New roles will be created as v5 by default, and older roles can by updated with
tctl
or from the Web UI by modifying the version
field.
MFA-based presence
When per_session_mfa
is set to true
via role or cluster
settings, Teleport enforces
MFA-based presence checks for moderators. This requires that all moderators
wishing to join have a configured U2F or WebAuthn MFA token.
Every 30 seconds, Teleport will issue a prompt to the user in the terminal, asking them to press their MFA token in the next 15 seconds. This will happen continuously during the session and exists so that moderators are always present and watching a given session.
If no MFA input is received within 60 seconds, the user is kicked from the session which may pause it, if RBAC policies are no longer met.
Session invites
When starting an interactive SSH or Kubernetes session using tsh ssh
or tsh kube exec
respectively, one may supply a --reason <reason>
and/or an
--invited <users>
flag where <reason>
is a string and <users>
is a
comma-separated list of usernames.
This information can be picked up by a third party integration and may for example be used to enable notifications over some external communication system.
File transfers
File transfers within moderated sessions are available via the Web UI only.
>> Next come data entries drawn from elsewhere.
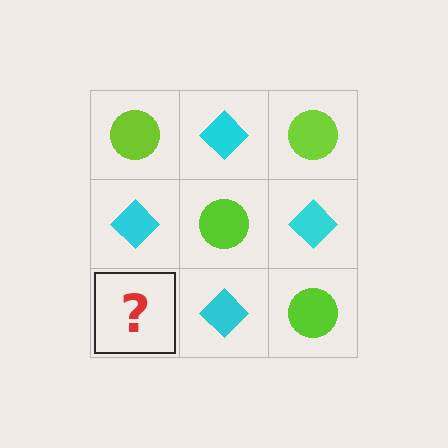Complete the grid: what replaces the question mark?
The question mark should be replaced with a lime circle.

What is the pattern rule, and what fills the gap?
The rule is that it alternates lime circle and cyan diamond in a checkerboard pattern. The gap should be filled with a lime circle.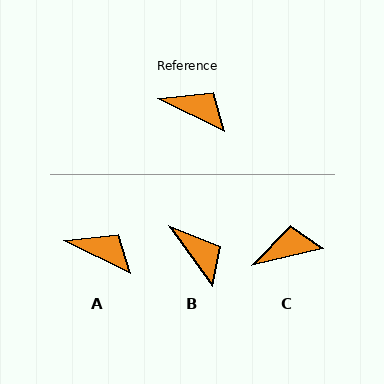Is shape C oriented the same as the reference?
No, it is off by about 39 degrees.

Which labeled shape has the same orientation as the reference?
A.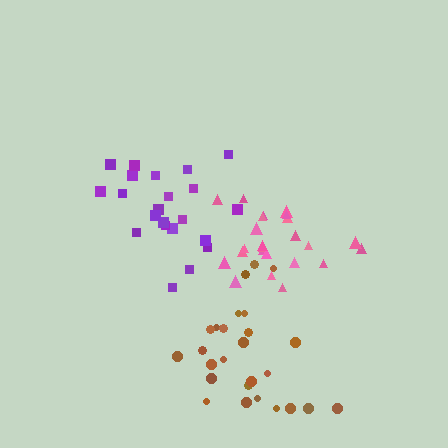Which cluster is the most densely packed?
Pink.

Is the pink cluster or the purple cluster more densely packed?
Pink.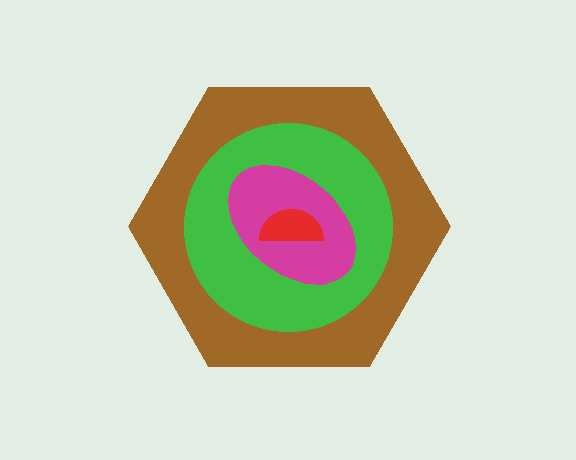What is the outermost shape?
The brown hexagon.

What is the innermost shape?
The red semicircle.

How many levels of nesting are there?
4.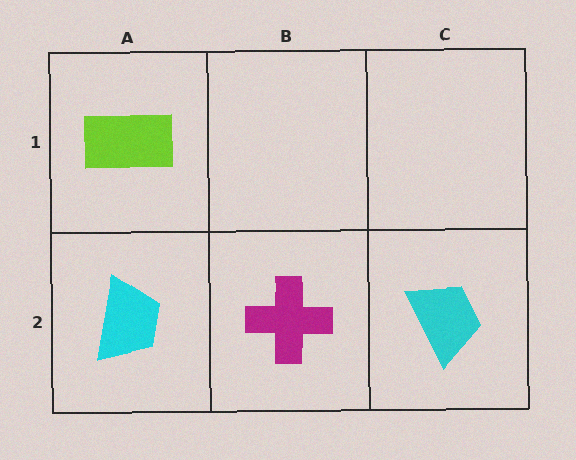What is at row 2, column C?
A cyan trapezoid.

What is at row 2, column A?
A cyan trapezoid.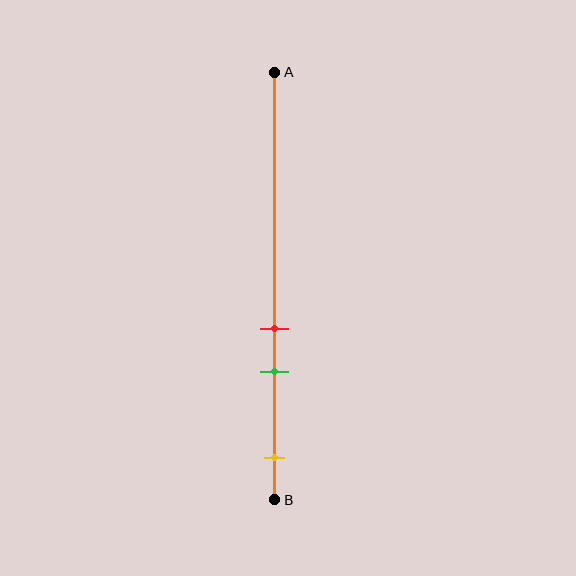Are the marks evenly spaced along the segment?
No, the marks are not evenly spaced.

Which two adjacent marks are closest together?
The red and green marks are the closest adjacent pair.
When initiating a file transfer, if the current active session requires moderation, a file transfer request will automatically be sent to all current party members.
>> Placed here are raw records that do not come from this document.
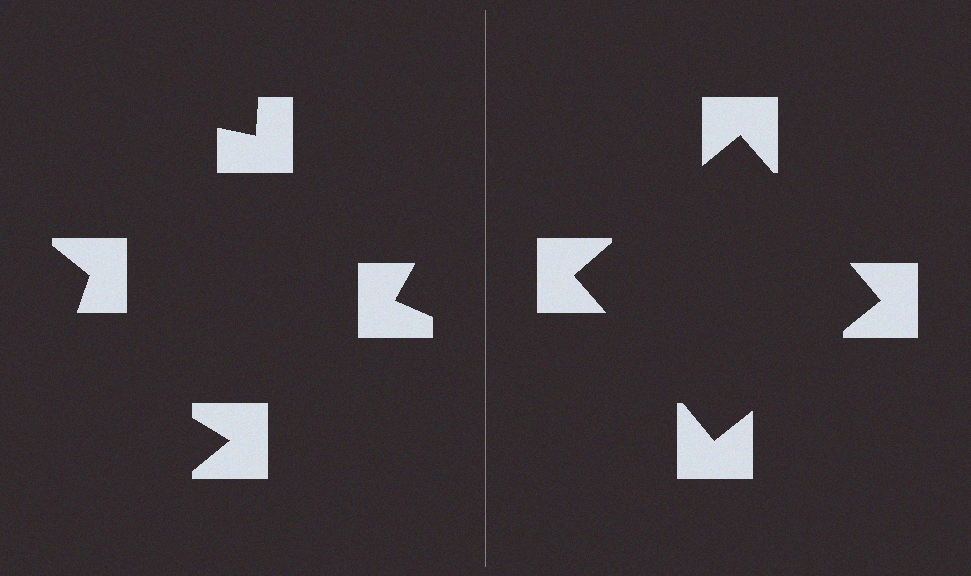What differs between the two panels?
The notched squares are positioned identically on both sides; only the wedge orientations differ. On the right they align to a square; on the left they are misaligned.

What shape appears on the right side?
An illusory square.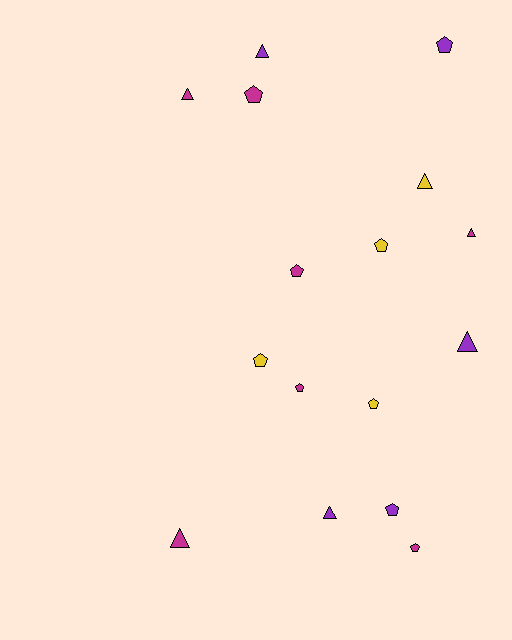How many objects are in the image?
There are 16 objects.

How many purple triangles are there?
There are 3 purple triangles.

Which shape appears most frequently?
Pentagon, with 9 objects.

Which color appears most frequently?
Magenta, with 7 objects.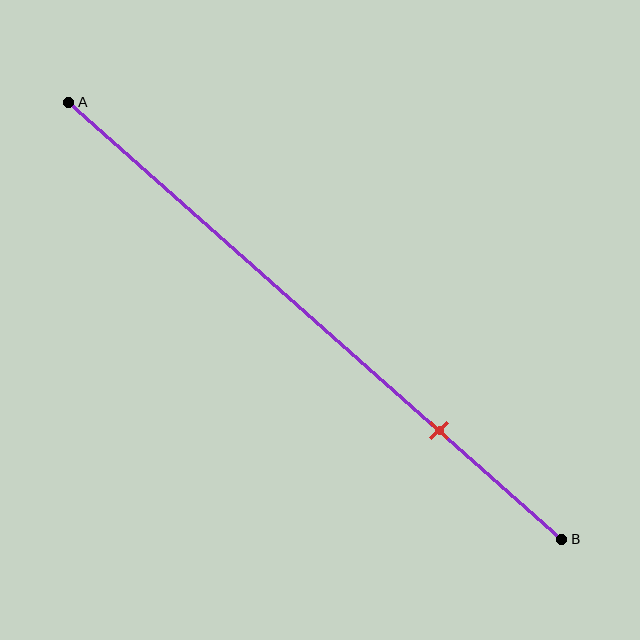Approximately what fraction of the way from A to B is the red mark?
The red mark is approximately 75% of the way from A to B.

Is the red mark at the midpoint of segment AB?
No, the mark is at about 75% from A, not at the 50% midpoint.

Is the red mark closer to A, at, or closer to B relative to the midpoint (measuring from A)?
The red mark is closer to point B than the midpoint of segment AB.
Both the session originator and the moderator(s) must be present in the Web UI during the file transfer initiation to receive the file transfer request notification. Once the file transfer has been requested, all members of the party will be notified and prompted with an Approve/Deny dialog.

If a moderator denies the file transfer request, the request is immediately removed and all party members are notified.
After enough approvals have been given to satisfy the policy (the same policy to start the session), the file transfer will automatically begin.